2. The industrial process micro-fault detection method based on probability-dependent slow feature analysis according to claim 1, wherein in step S1, the specific expression for normalizing training data X 0 with its mean (X 0) and standard deviation std (X 0) is:
X=(X0-mean(X0))/std(X0) (1)
In the formula, x= [ X 1,X2,...,Xn]T∈Rn×m, n represents the number of samples, and m represents the number of variables.

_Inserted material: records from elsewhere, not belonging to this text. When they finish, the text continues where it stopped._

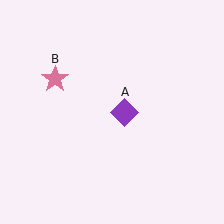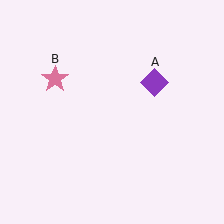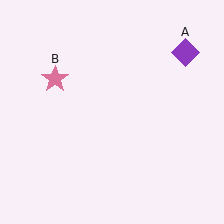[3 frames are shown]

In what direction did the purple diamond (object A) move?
The purple diamond (object A) moved up and to the right.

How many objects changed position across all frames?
1 object changed position: purple diamond (object A).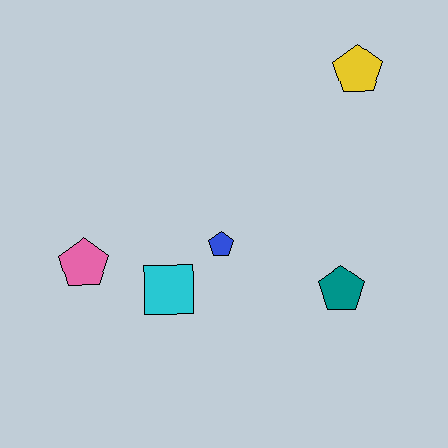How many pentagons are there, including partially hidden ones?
There are 4 pentagons.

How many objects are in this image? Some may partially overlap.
There are 5 objects.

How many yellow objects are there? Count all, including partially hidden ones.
There is 1 yellow object.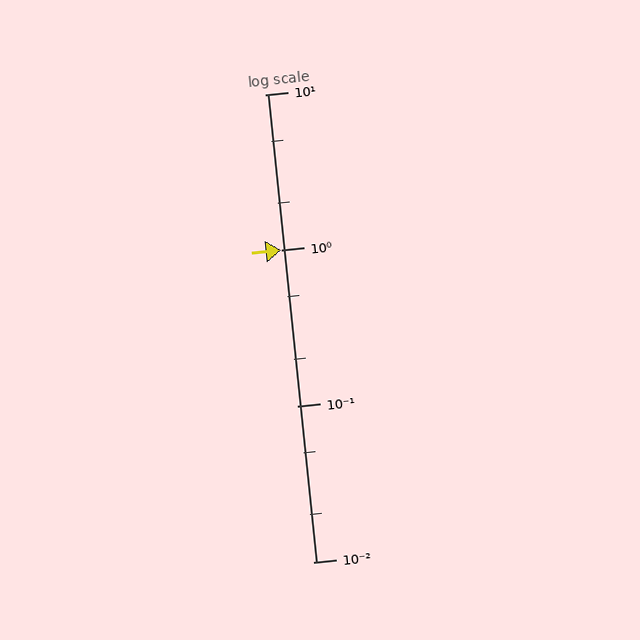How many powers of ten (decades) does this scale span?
The scale spans 3 decades, from 0.01 to 10.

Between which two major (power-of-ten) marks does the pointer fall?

3. The method for detecting industrial process micro-faults based on probability-dependent slow feature analysis of claim 2 in which in step S2 the specific step of calculating the JS divergence component X JS of the training data X using a sliding window is;
The sliding window algorithm is: the window width W is set to be H, the step length is set to be 1, each sampling time is moved backwards once, the number of data samples is N, and the total number of the data samples is N=n-H+1 sampling times;
Introducing another group of normal working condition data which is different from the training data into the historical database as reference data;
calculating the mean and variance of the normalized reference data X B as a reference mean μ B and a reference variance λ B;
calculating a mean mu X (k) and a variance lambda X (k) of the training data X (k) at a kth sampling time;
The JS divergence component at the kth sampling timing of the training data X is calculated from the formula (2), and the expression of the formula (2) is as follows:
4. The method for detecting industrial process micro-faults based on probability-related slow feature analysis of claim 3 in which in the step S3, the specific step of calculating the evaluation index of all variables under normal working conditions from JS divergence component X JS of the training data is as follows:
Step S2 is performed on the reference data X B, and the JS divergence component X JSB of the reference data is calculated according to the formula X JSB(k)=JS(λBBB(k),μB (k));
For JS divergence component X JS∈RN×m of training data, N is the sampling number, m represents the total number of variables, and the mean (X JS,j) and standard deviation std (X JS,j) of the jth variable are calculated;
For JS divergence component X JSB∈RN×m of reference data, N is the sampling number, m represents the total number of variables, and the reference Mean (X JSB,j) and the reference standard deviation Std (X JSB,j) of the jth variable are calculated;
calculating an evaluation index of the j-th variable of the training data X from the formula (3), the expression of the formula (3) being as follows:
Given confidence level The control limit Dev lim is determined according to the kernel density estimation method.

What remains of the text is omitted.